Others were luckier. Vladimir Prestin missed arrest after a warning from his wife that militiamen had surrounded his apartment. Lev Gendin fled from his apartment by flitting across some rooftops. Another prominent activist, physicist, Victor Polsky, currently facing trial on a charge of dangerous driving, barricaded himself in his home.

Another group of Jews to be rounded up were those involved in the international seminar due to begin in Moscow on Monday.

many Jewish scientists believed that they would escape arrest if they left Moscow for the beginning of Nixon’s visit. they had been told by the KGB that the authorities considered the seminar to be ‘illegal’ and that visas would not be given to foreign scientists who had accepted invitations to participate.

About ten days ago Professor Mark Azbel and Dr Victor Brailovsky were arrested at Azbel’s dacha outside Moscow. Professor Alexander Voronel who had taken refuge in a friend’s apartment, was telephoned by the KGB and told that his friend would be in great danger if they had to force their way in. Voronel gave himself up.

Voronel was interrogated for up to seven hours a day three days running last week. the authorities want him to write to all the foreign participants in the seminar and persuade them that the seminar should not take place.

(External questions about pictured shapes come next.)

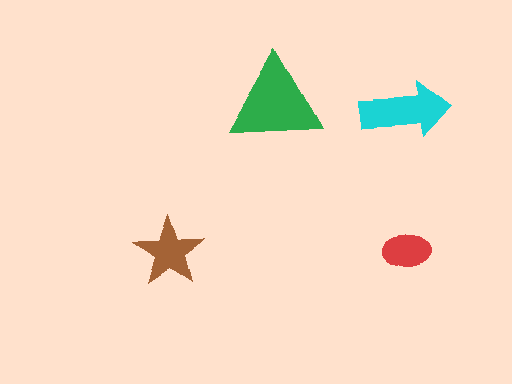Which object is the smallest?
The red ellipse.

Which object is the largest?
The green triangle.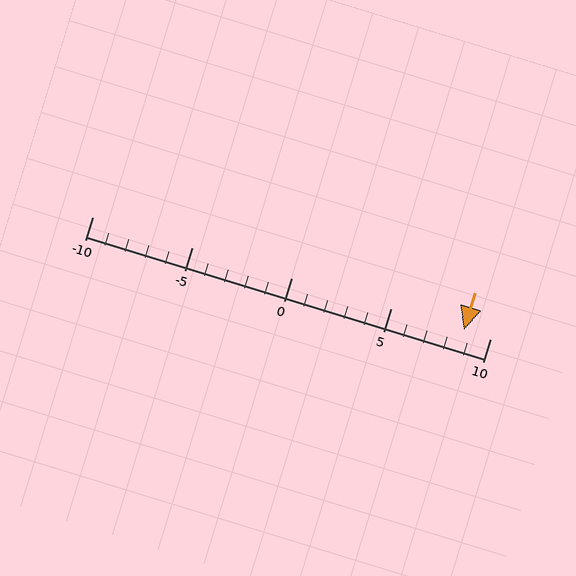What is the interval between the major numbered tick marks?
The major tick marks are spaced 5 units apart.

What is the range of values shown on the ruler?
The ruler shows values from -10 to 10.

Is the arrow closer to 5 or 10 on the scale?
The arrow is closer to 10.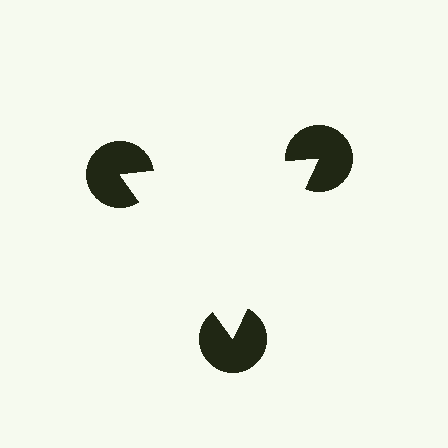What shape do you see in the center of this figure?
An illusory triangle — its edges are inferred from the aligned wedge cuts in the pac-man discs, not physically drawn.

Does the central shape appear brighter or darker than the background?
It typically appears slightly brighter than the background, even though no actual brightness change is drawn.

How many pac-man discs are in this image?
There are 3 — one at each vertex of the illusory triangle.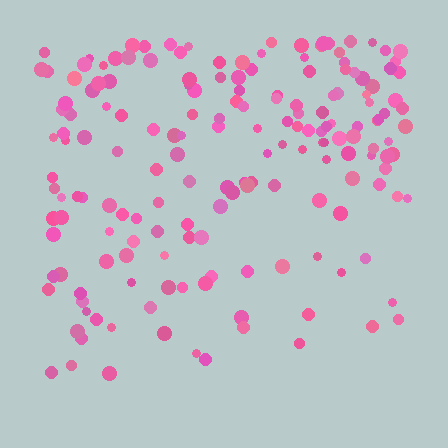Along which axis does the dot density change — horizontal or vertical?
Vertical.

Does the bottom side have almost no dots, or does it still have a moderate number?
Still a moderate number, just noticeably fewer than the top.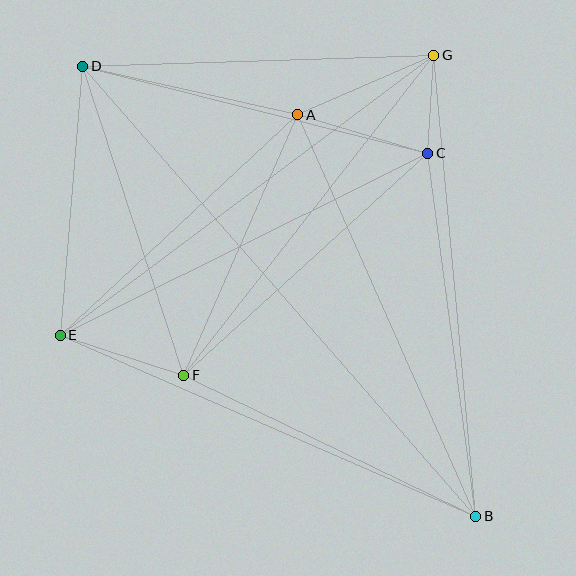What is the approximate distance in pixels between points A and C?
The distance between A and C is approximately 136 pixels.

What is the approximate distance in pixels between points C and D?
The distance between C and D is approximately 356 pixels.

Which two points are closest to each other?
Points C and G are closest to each other.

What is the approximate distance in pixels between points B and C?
The distance between B and C is approximately 366 pixels.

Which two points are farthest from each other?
Points B and D are farthest from each other.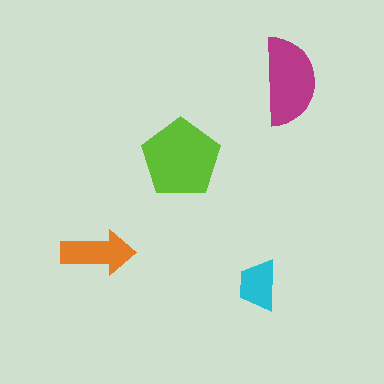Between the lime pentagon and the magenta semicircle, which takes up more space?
The lime pentagon.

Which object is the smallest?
The cyan trapezoid.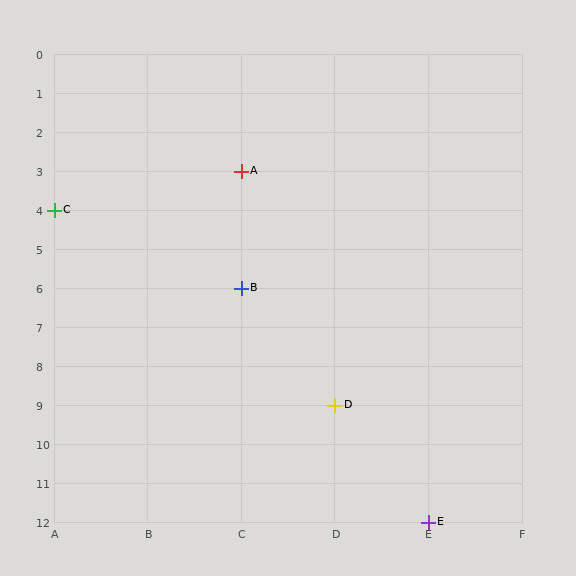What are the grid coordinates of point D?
Point D is at grid coordinates (D, 9).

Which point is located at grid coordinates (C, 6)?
Point B is at (C, 6).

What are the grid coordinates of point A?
Point A is at grid coordinates (C, 3).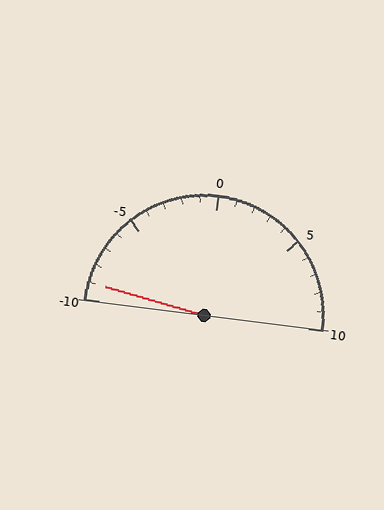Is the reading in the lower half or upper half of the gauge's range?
The reading is in the lower half of the range (-10 to 10).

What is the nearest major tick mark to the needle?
The nearest major tick mark is -10.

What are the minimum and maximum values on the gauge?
The gauge ranges from -10 to 10.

Dr Alexander Lunts, Voronel’s associate, was arrested at his home. The eminent sinologist, Dr Vitaly Rubin, was told that if he continued to involve himself in the organisation of the seminar he would be charged under Article 64 of the Russian Criminal Code – treason to the motherland.

rubin and other scientists had previously been told that they would be charged with parasitism and face one year’s imprisonment in Siberia if thhey did not find jobs within 15 days.

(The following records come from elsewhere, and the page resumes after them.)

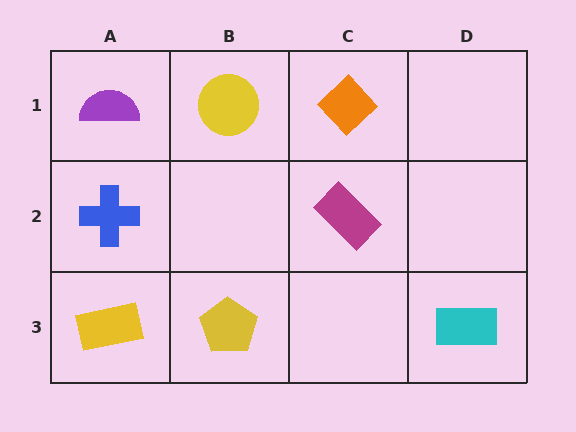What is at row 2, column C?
A magenta rectangle.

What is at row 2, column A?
A blue cross.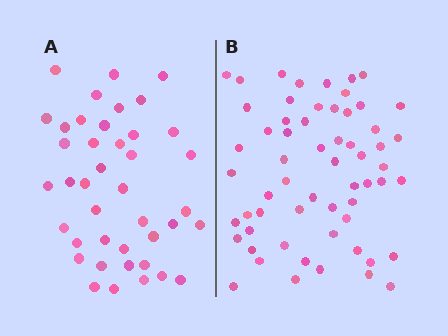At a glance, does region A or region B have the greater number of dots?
Region B (the right region) has more dots.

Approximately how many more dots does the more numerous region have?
Region B has approximately 20 more dots than region A.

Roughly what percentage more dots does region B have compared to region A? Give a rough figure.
About 45% more.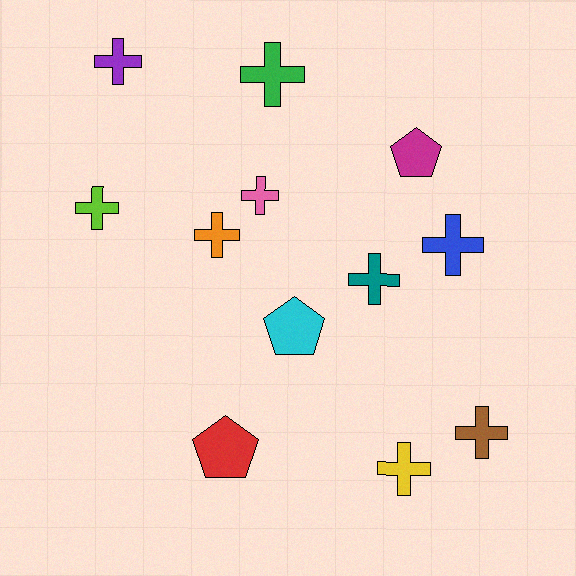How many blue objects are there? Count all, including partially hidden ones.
There is 1 blue object.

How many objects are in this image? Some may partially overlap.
There are 12 objects.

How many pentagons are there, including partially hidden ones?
There are 3 pentagons.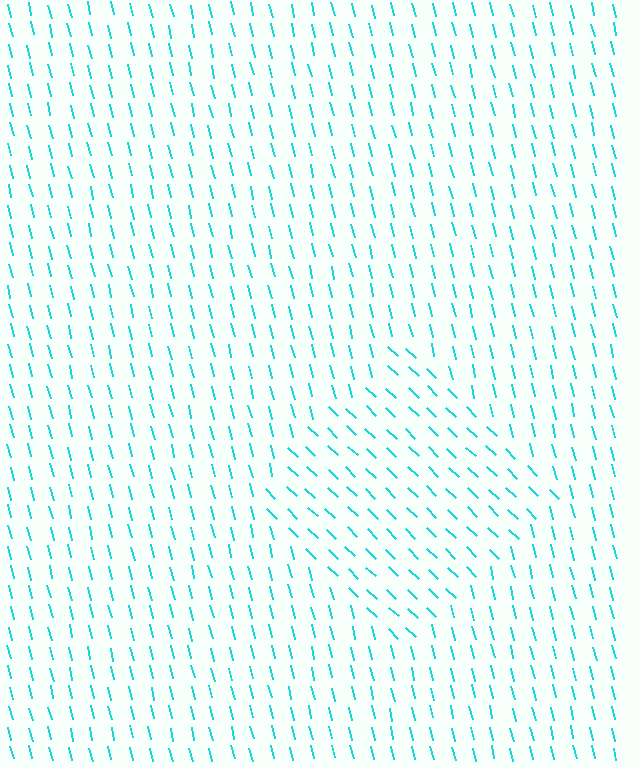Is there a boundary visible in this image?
Yes, there is a texture boundary formed by a change in line orientation.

Another more painless method of keeping activity at a minimum was to grant some Jews exit permits. Thus the Leningrad physicist, Dr Boris Rubinstein and the Kishinev mathematician, Professor Israel Gokhberg – both of whom had been involved in the preparations of the seminar – were given permission to leave.

Vladimir Kozlovsky who was Senator Edward Kennedy’s interpreter during his meeting with Moscow Jews, was told to leave Moscow within five days. However, his departure was made dependant, the KGB intimated, on his telling the whereabouts of the young biochemist, Alec Goldfarb, and of the eldest son of activist Vladimir Slepak, Alexander, both of who had slipped through the net.

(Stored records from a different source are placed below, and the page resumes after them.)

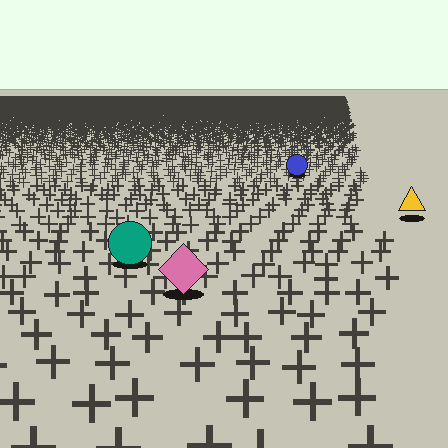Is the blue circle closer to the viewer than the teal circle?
No. The teal circle is closer — you can tell from the texture gradient: the ground texture is coarser near it.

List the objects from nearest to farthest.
From nearest to farthest: the pink diamond, the teal circle, the yellow triangle, the blue circle.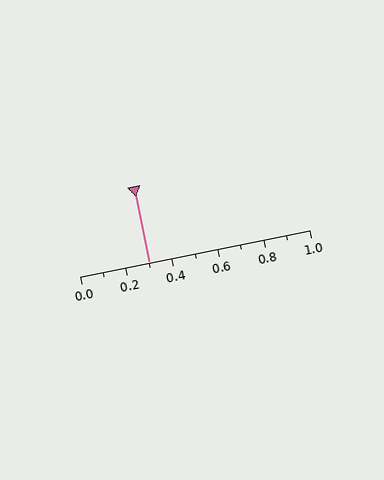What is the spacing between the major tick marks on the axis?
The major ticks are spaced 0.2 apart.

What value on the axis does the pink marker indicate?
The marker indicates approximately 0.3.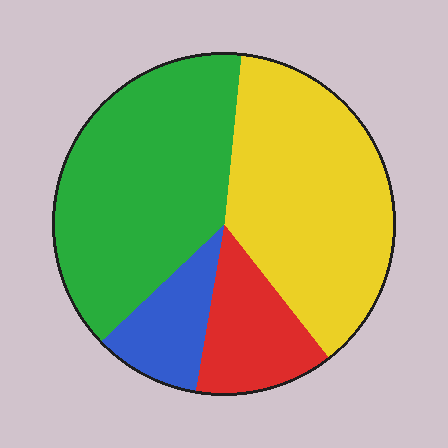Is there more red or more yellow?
Yellow.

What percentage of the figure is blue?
Blue covers about 10% of the figure.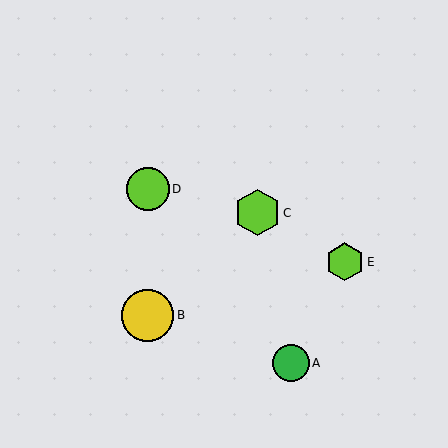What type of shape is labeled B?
Shape B is a yellow circle.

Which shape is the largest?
The yellow circle (labeled B) is the largest.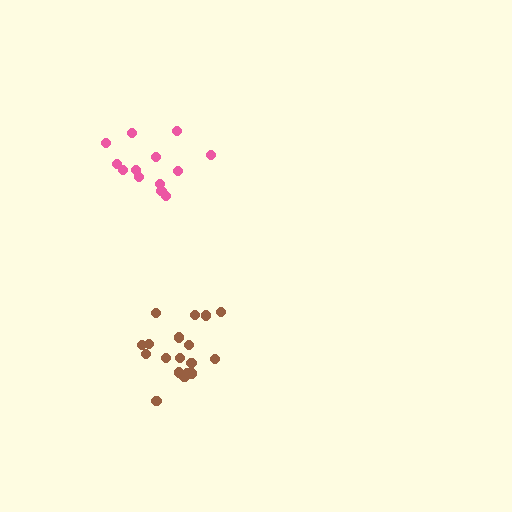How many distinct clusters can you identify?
There are 2 distinct clusters.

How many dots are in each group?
Group 1: 18 dots, Group 2: 13 dots (31 total).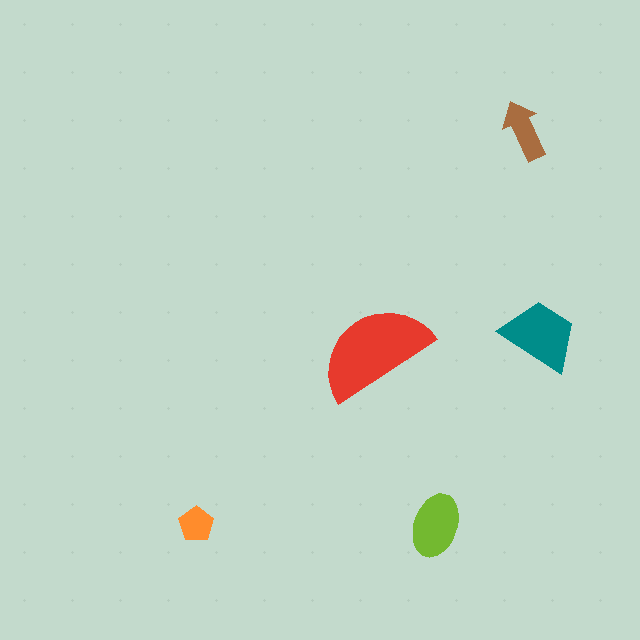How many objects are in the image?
There are 5 objects in the image.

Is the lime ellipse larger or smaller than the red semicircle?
Smaller.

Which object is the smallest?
The orange pentagon.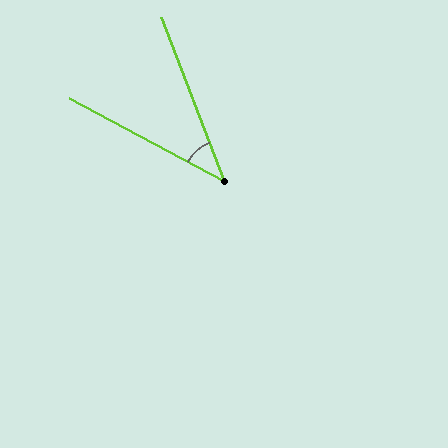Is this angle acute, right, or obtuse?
It is acute.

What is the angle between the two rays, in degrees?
Approximately 41 degrees.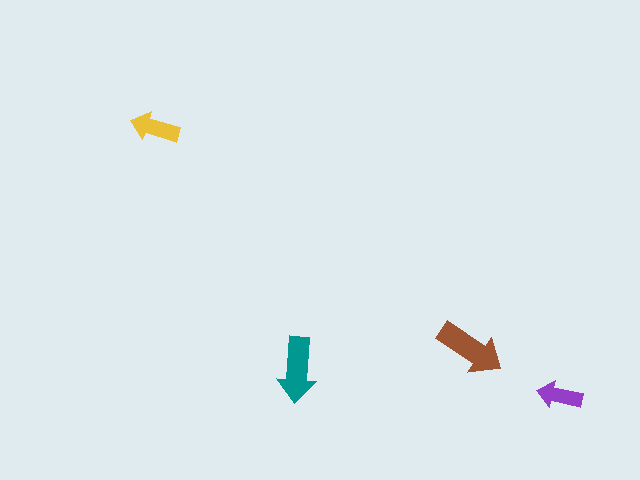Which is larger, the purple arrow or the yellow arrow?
The yellow one.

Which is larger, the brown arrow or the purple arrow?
The brown one.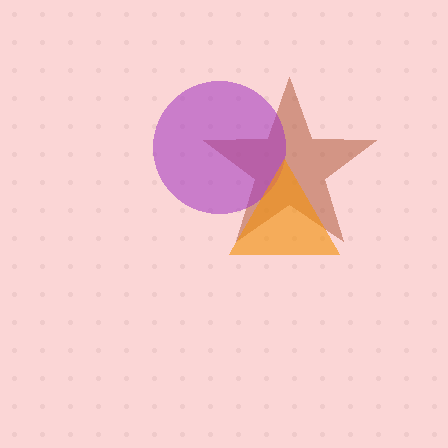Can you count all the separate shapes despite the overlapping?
Yes, there are 3 separate shapes.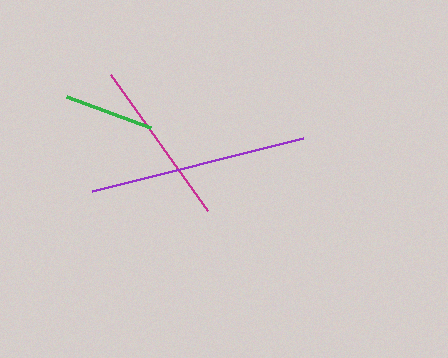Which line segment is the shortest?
The green line is the shortest at approximately 89 pixels.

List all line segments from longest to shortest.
From longest to shortest: purple, magenta, green.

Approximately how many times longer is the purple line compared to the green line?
The purple line is approximately 2.4 times the length of the green line.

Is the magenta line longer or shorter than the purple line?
The purple line is longer than the magenta line.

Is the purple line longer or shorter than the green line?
The purple line is longer than the green line.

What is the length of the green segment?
The green segment is approximately 89 pixels long.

Repression was not confined to Moscow. Arrests of Jewish activists have been reported from Odessa and Leningrad.  In the Ukrainian cities of Kiev and Vinnitsa a number of prominent Jews are being kept under home arrest under Nixon’s visit is over.

In Kishinev 15 Jews were detained and imprisoned after a demonstration. Most of those arrested received between 10 and 15 days imprisonemnt. some of them have gone on hunger strike.

Sender Levinson from Bendery and Anatoly Shtarkman from Kishinev tried to hand in an appeal to the Ministry of the Interior on behalf of those jailed. Both have since disappeared.

All of the activists arrested, signed an open letter to President Nixon some two weeks ago. they pointed out that they expected no improvement in their situation from his visit and commented bitterly on a recent Nixon statement at Annapolis in which he treated Jewish emigration as an internal Soviet affair. They reminded the president of one of the cardinal principles of the American people  was ‘to defend justice and the civil rights of man wherever they might be violated.’

They said that they did not want the president’s help in their struggle this time, but asked that he should not help the Soviet leaders make ‘a difficult situation into unbearable one’. They ended their letter:

We would like to inform you that the many signatories of this letter will not be able to welcome you personally and to acclaim your efforts towards the relaxation of tension, as during your visit they are expected to be residing in the hospitable cells of Moscow’s prisons. 

Even the annual emigration rate of 45,000 a year quoted in the reported Kissinger-Jackson discussions was the subject of a statement. Vladimir Slepak’s wife, Masha said:

the Soviet authorities can find 45,000 a year from Georgia, Daghestan and Bukhara. Indeed they will have enough for ten years without even considering Jews from Moscow and Leningrad. The quota does not decide anything.